Grupların ÖZGÜRLÜĞÜNDEN bahsedilemezdi, ancak Bireyin Özgürlüğü olacaktı. Aile de saldırıdan nasiplendi. Devrimci yasalar ailenin çözülmesine katkıda bulundu: Boşanmayı, mirası ve babanın OTORİTESİNİ düzenleyen devrim yasaları, Aile birimi için felaketti…
Toplum zaten parçalı durumdaydı; giderek daha fazla parçalandı.
Bu parçalanmadan, sosyolojik birim olarak ayakta kalan tek birim BİREY oldu. Ancak bu yalnızlık ona ÖZGÜRLÜK yerine en kötü kölelik biçimlerine razı olmayı getirdi.
Jacques Ellul, Teknoloji Toplumu, s:72
İşte son yüzyılın özeti. BİREYSELLİK, Özgürlük ve AKILCILIK akımları ile tüm bağları koparılmış, birliktelikleri, cemaatleri ve ailesi dağıtılmış olan “Bireyci Menfaat İnsanının” kendisine dayatılan her türlü Şahsiyetsizleştirmeye ve Kölelik biçimine BOYUN eğme süreci.
&&&
Epstein
Epstein’ın UÇAĞI 9 Kez Türkiye’ye gelmiş.

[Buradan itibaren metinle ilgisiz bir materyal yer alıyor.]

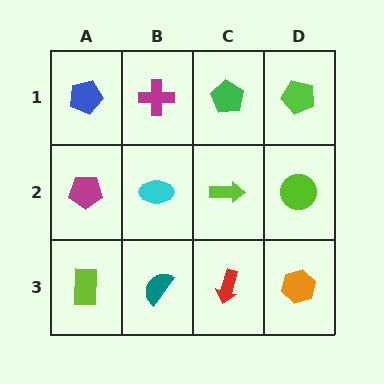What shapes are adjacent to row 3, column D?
A lime circle (row 2, column D), a red arrow (row 3, column C).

Uçağın ismi ne biliyor musunuz? “Lolita Ekspress”
2009 yılında mahkemeye resmen suç duyurunda bulunan bir kadın; “Virgin Adalarındaki Epstein’in malikanesinde sapiirk bir zümreye sunulan “küçük” kız çocuklarının getirildiği ülkeler arasında” TÜRKİYE’nin ismini de saymıştı.
Tabi bu iddia kanıtlanamadı.
Şimdi Epstein’ın uçağının Türkiye’ye 2010-2013 yılları arasında 9 kez geldiği İSPATLANDI.
2008-2016 Yılları arasında TÜRKİYE’de 104.000 (Yüz dört BİN) çocuk kayboldu. Ve Türk hükumeti 2016 yılından itibaren muhtemelen “halk üzülmesin” diye bu KONUDA açıklama yapmak yerine bilgi vermeyi durdurdu.
SAYIN yukarıdakiler DUYUYOR musunuz?
DUYMAK zor iş farkındayım zira duymak DUYGU ile ilgili. Kulaktan başka organlara da ihtiyaç gerektiriyor.
Peki işitiyor MUSUNUZ?
Bu uçakların bazı seferlerin SON ya da iLK durağı Türkiye…
Bu uçaklar TÜRKİYE’de ne yaptı?
Zeyl: Sahi depremde kaybolan çocuklar meselesi hakkında bilginiz var mı? Ne oldu o mesele?